Gaines has had plenty of success—25 graded stakes wins, including four grade I scores—but a win from Bolo in the Derby, albeit a significant longshot, would be the first victory for a female trainer in the 140-year history of the classic.
"That's a tough step, isn't it?" Gaines said of Bolo's chances at a Derby upset. "We think the distance is not going to be an issue for him, but all the other good horses in there is a concern."
Bolo was third behind Dortmund in both the San Felipe (gr. II) and Santa Anita Derby (gr. I) this year, but was wide throughout both, something Gaines acknowledges with perspective.

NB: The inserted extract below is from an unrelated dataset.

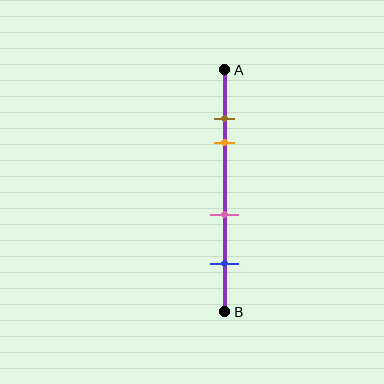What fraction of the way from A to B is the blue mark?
The blue mark is approximately 80% (0.8) of the way from A to B.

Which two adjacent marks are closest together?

"I don't know, if he had a shorter trip around, if he would have ever got by Dortmund," Gaines said. "Dortmund is a pretty game horse. Hopefully with a couple races on the dirt, that'll improve."
A winner on turf to break his maiden at Del Mar in November, Bolo won the Eddie Logan Stakes over the Santa Anita grass in December before switching to dirt for the San Felipe.
Likely a quality turf horse in the future, it still comes back to opportunity in the Derby—a first chance might just be the last, as well.
"I mostly get long grass horses," Gaines said. "It's not like I get a zillion 2-year-olds to get ready for the Derby every year. In the past, there's like 40,000 foals and 20 it make this race. You can see why it's difficult."